Soltanto nella Campania mancherebbero oltre 5000 infermieri, un numero spaventoso che mette in ginocchio la sanità della più grande regione del Mezzogiorno

 Infermieri nel caos, turni massacranti: ecco quanti ne mancano

La situazione fra i reparti ospedalieri di Napoli sembra essere diventata ormai insostenibile. L’appello è stato lanciato recentemente da Teresa Rea, presidente dell’Ordine delle professioni infermieristiche di Napoli. Ha messo tutte le sue sensazioni nero su bianco in una lunga lettera indirizzata al presidente della regione Campania, Vincenzo De Luca. Nella missiva la donna non usa mezzi termini per descrivere la situazione, informando il presidente anche della morte di un collega, suicidatosi poco tempo fa per il troppo stress accumulato negli anni a causa dei turni massacranti.
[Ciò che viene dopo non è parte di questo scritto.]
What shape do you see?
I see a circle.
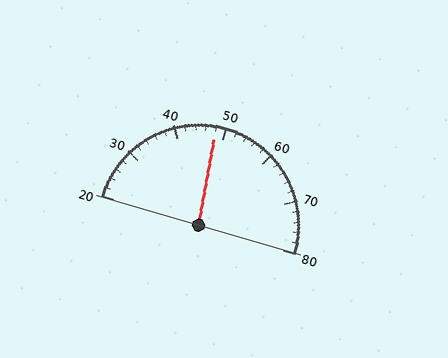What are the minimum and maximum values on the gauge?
The gauge ranges from 20 to 80.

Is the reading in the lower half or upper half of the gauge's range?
The reading is in the lower half of the range (20 to 80).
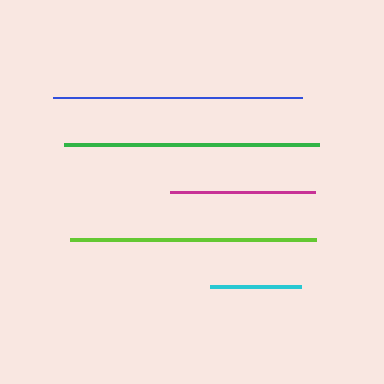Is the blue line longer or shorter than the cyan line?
The blue line is longer than the cyan line.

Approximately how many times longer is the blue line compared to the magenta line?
The blue line is approximately 1.7 times the length of the magenta line.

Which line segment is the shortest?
The cyan line is the shortest at approximately 91 pixels.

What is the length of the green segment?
The green segment is approximately 254 pixels long.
Il suicidio di un giovane infermiere

L'estremo gesto del giovane infermiere, ma anche le tantissime lamentele e segnalazioni che sono arrivate all’Ordine nel corso del tempo, hanno convinto l'organizzazione ad aprire uno sportello dedicato ai problemi psicologici che potrebbero sopravvenire per il troppo lavoro. I numeri della sanità campana - che rispecchiano un po’ anche quelli della sanità nazionale, martoriata dalla pandemia - confermano un quadro molto allarmante. Mancherebbero al sistema sanitario campano circa cinquemila infermieri.

L’ultima settimana è stata particolarmente critica per il sistema sanitario della Campania, dopo che la classica influenza stagionale ha messo knock out medici, infermieri e operatori del mondo della sanità, mettendola - almeno per il momento - in ginocchio.
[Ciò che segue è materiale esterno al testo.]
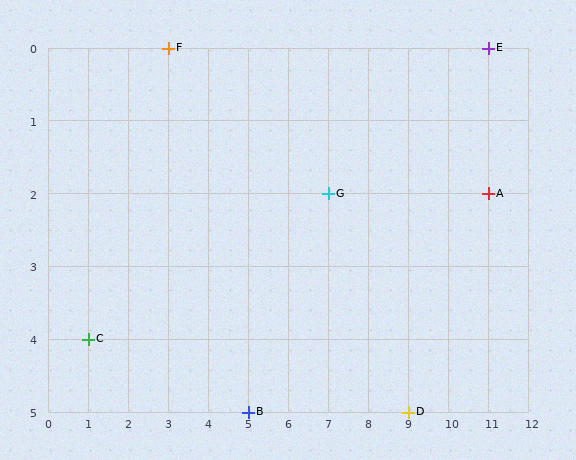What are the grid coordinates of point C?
Point C is at grid coordinates (1, 4).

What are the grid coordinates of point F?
Point F is at grid coordinates (3, 0).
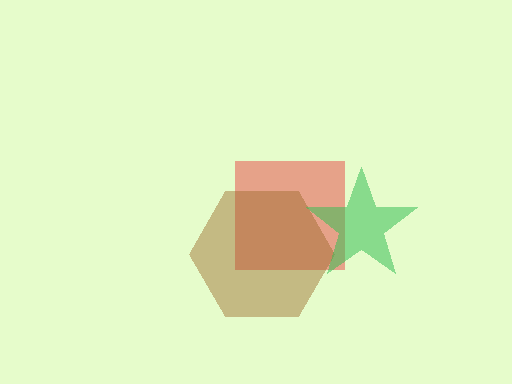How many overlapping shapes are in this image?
There are 3 overlapping shapes in the image.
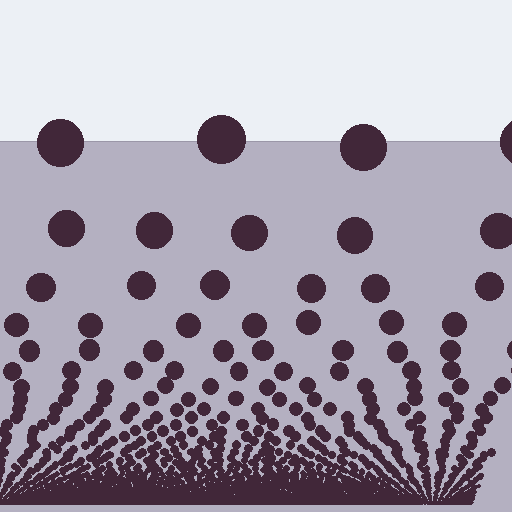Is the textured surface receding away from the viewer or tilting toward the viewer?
The surface appears to tilt toward the viewer. Texture elements get larger and sparser toward the top.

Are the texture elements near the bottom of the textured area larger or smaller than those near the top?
Smaller. The gradient is inverted — elements near the bottom are smaller and denser.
Il duro sfogo della presidente dell'Ordine

"C’è una carenza d’organico ovunque, ma qui in Campania la situazione è peggiore — ha detto Teresa Rea nella sua lunga lettera —. Per decenni siamo stati bloccati dal commissariamento e quando poi si erano sbloccati i concorsi per il reclutamento di nuovo personale è arrivata la pandemia. E questa mancanza si sente. Ogni infermiere dovrebbe, per non mettere a rischio la sicurezza del paziente, occuparsi di 6 persone; oggi, invece, in Campania ogni infermiere segue 16 pazienti, quasi il triplo. Per questo reclamiamo attenzione dalle istituzioni politiche, perché devono permetterci di esprimere le nostre competenze e invece, nella nostra regione, ci scontriamo con un’organizzazione obsoleta e inadeguata che ci sottovaluta". Ma a spingere la presidente dell’Ordine a scrivere a De Luca è stato proprio il suicidio del collega dipendente del policlinico: "Il lavoro che noi svolgiamo — ha concluso — è altamente usurante".

Tuttavia "non c’è traccia di valorizzazione professionale e di carriera. Tantomeno di gratifiche economiche. E allora devo dire che la misura è colma. I colleghi sono stufi delle pacche sulle spalle, degli 'angeli' e degli 'eroi'".